"John Barleycorn" (ou "Le cabaret de la Dernière Chance") est une autobiographie de Jack London sur le thème de l'alcoolisme, publiée en 1913, trois ans avant sa mort.
De cet immense écrivain vous connaissez sans doute les récits du Grand Nord ou du Pacifique. London a eu une existence bien remplie, d'autodidacte et d'aventurier. C'était un personnage d'une énergie peu commune. Malheureusement il est mort à 40 ans rongé par son addiction à l'alcool. Dans ces mémoires d'alcoolique, il raconte les différentes étapes de sa vie: son enfance pauvre à Oakland, son activité clandestine de pêcheur d'huîtres, ses errances avec les vagabonds du rail, ses périples au Klondike et dans les mers du Sud, son amour de l'étude, puis sa vie d'écrivain populaire dans le ranch de la Vallée de la Lune... Mais à chaque phase de son parcours, John Barleycorn, personnification américaine de l'alcool, tenait compagnie à London. L'auteur explique ainsi comment - après sa première cuite à l'âge de 5 ans -, il est devenu progressivement grand buveur, puis alcoolique dépendant, en proie à la dépression. Pour lui la société est la cause de cette déchéance, car à l'époque toutes les relations sociales entre hommes impliquent l'alcool - de la camaraderie de matelots aux dîners chics des gens de lettres. Pour attirer plus de buveurs dans ses filets, John Barleycorn se donne une image attrayante, celle de la chaleur du cabaret, celle de la convivialité et même de l'aventure. Le livre se termine sur un réquisitoire contre l'alcoolisme en tant qu'institution sociale. London souhaite d'ailleurs la mise en place de la prohibition. Il croit fermement que dans des temps futurs, plus radieux, plus civilisés, le cabaret sera banni et les jeunes gens plus sains. Il serait peut-être déçu de visiter notre époque...
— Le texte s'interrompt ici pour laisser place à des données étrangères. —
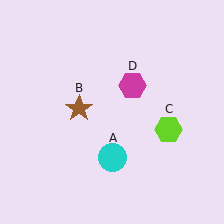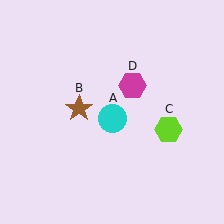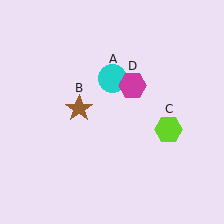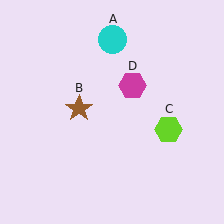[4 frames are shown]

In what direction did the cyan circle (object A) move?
The cyan circle (object A) moved up.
Ayant récemment lu "Martin Eden", un roman fortement autobiographique, j'ai trouvé très intéressant de comparer les deux livres. D'autre part, ces confessions d'alcoolique, entreprises à la demande de sa femme, sont très touchantes car elles nous livrent avec sincérité ses rêves et ses angoisses existentielles. On en apprend aussi beaucoup sur son travail d'écrivain. Mais ce livre est avant tout une étude sur les effets cliniques et psychologiques de l'alcool, à travers de nombreuses anecdotes servies par la plume captivante de London. Je vous recommande fortement cette lecture pour entrer dans l'intimité d'un génie américain.